Golang timers to remove stale sensor stations

A brief look at Go timers to clear out stale sensor stations.

This articles introduces Go (Golang) Timers as the mechanism the the IoTa gateway uses to identify stale IoT stations. Modifying the Station with with a new Go timestamp field will allow IoTe to determine how long it has been since the last time it has heard from a given Station.

If the last refresh time for a particular station has been longer than the timeout period the Station will be marked as stale.

Designing Our Timer Usage

A new Timeout field will be added to IoTa’s simple go configuration to indicate how long in (seconds, minutes or hours) a station will remain active as long as it has been refreshed within the config.StationTimeout interval.

Refreshing IoT Stations

A Station is refreshed every time IoTa receives a message, either a network announcement or data telemetry message from that particular station.

For example, Imagine IoTa receives a message from Station 01 at 10:15:33 with a 5 minute timeout. The station will be considered stale at 10:20:33.

At some point in the future IoTa will delete the stations once the Station has been stale for a period of 3 * config.StationTimeout as an example.

Finally we’ll provide a way to systematically determine when a station will go stale then market as such.

Setting up a Go Timer


import (
    "time"
)

const (
    StateNone   = iota,
    StateActive
    StateStale
    StateExpired
)

struct Station type {
    // ... 

    State       int
    LastTime    time.Time  // Last time we heard from this Station
}

func StationTimeout() {
    ticker := time.NewTicker(time.Minute * 5)
    defer ticker.Stop()
    defer go cleanupStations() // will this work?

	for {
		case t := <-ticker.C:
            // Walk all stations and look for timeouts
            for _, station := range Stations {
                expiration :=  station.LastTime + conf.StationTimeout
                if station.LastTime.After(expiration * 3) { 
                   station.State = StateExpired
                } else if station.LastTime.After(expiration) {
                   station.State = StateStale 
                }  else {
                    station.State = StateActive
                }
            }
		}
	}
}

func cleanupStations() {
    // walk expired stations and perform cleanup
    
    // write cached Data to the filesystem before croaking
    
    // Announce to dashboard the station is being cleaned up
}

I will briefly summarize what the above code is doing.

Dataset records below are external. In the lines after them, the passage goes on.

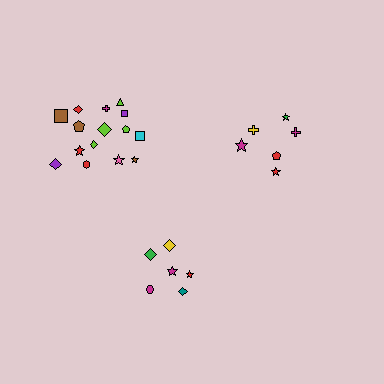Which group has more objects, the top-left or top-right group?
The top-left group.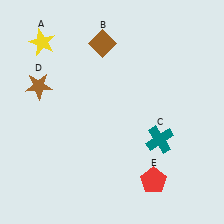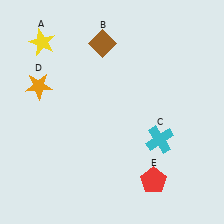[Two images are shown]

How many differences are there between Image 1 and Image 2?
There are 2 differences between the two images.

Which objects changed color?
C changed from teal to cyan. D changed from brown to orange.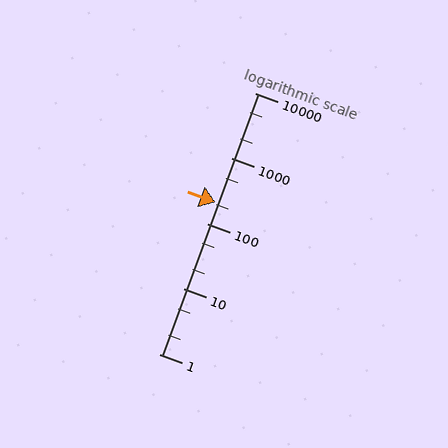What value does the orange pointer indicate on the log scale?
The pointer indicates approximately 210.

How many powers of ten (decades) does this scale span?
The scale spans 4 decades, from 1 to 10000.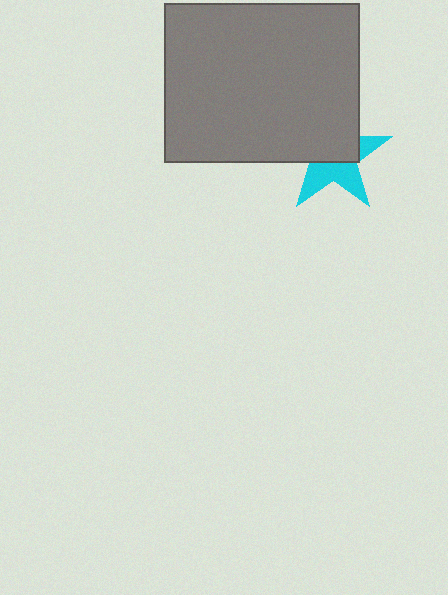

  1. Add LastTime time.Time to the Station type
  2. When an MQTT messages arrives from Station reset the LastTime variable
  3. Add a “state” variable to each station: Active | Stale | Expired
  4. Start a timer to call the “Station Walker”
  5. Calculate the Experiation Time for the Station
  6. If station is active and current-time > lastTime + config.StationTimeout
  7. Mark station as Stale, Expired or Active as needed

This is a rather simplistic, but good implementation of a time out function. However this model may not scale well. The best algorithm directly depends on the scale and needs of the application.

Things to Consider for the Aging Algorithm

Questions that need to be answered before selecting the optimal aging function are:

  1. How many entities need to be aged: 10, 100, 1,000,000?
  2. How granular do the timeouts have to be every second, minute or 15 minutes?
  3. How accurate do the timeouts have to be? immediately, within a second, a few seconds?
  4. Are the timeouts going to be evenly spaced, bursty or scattered/

These three numbers are going to ultimately have to deal with how many timers will be expiring in a given period of time, for example timers / second will give us a sense of how many times that function will be called every hour. The number of stations and frequency of timers play obvious roles in the number of timers per second.

The interval or frequency timers errupt is also very important. For example, if we have a 1,000 stations publishing telemetry at every 15 minute intervals, the timers for the stations become clustered causing a lot of expired timers errupting at once with large gaps between with silence.

A timer wheel or sorted timers are good options to consider when our CavePerson algorithm begins to not scale well.

Options for Timers

  1. Timer goes off and walks all stations for time outs

Do this first to demonstrate how to setup and use a Go timer.

  1. Every station has a timer that wakes up and marks station as stale

Easy to implement, scales much better than above until the station set becomes to large

  1. Timer wheel, preset timers that awake for a sub-set of

More complex but can scale really well.

Time Out Station on Dashboard

IoTe will time out stale stations Dashboard needs to be updated of changes. Here are a couple design options:

  1. IoTa periodically sends updates to the Dashboard, Dasbhoard simply replaces entire map when it receives a “station announcement” from IoT. CavePerson approach.

  2. Dashboard has it’s own timer to timeout stations, hmmm. No. Not truley synchronized. We would be hoping the dashboard and frontend where in sync most of the time

  3. Websockets with HTTP/1 - realtime two way mechanism

This could be binary or text or JSON, it is up to me.

Interested in exploring the Future with HTTP/2 + Protobufs = gRPC.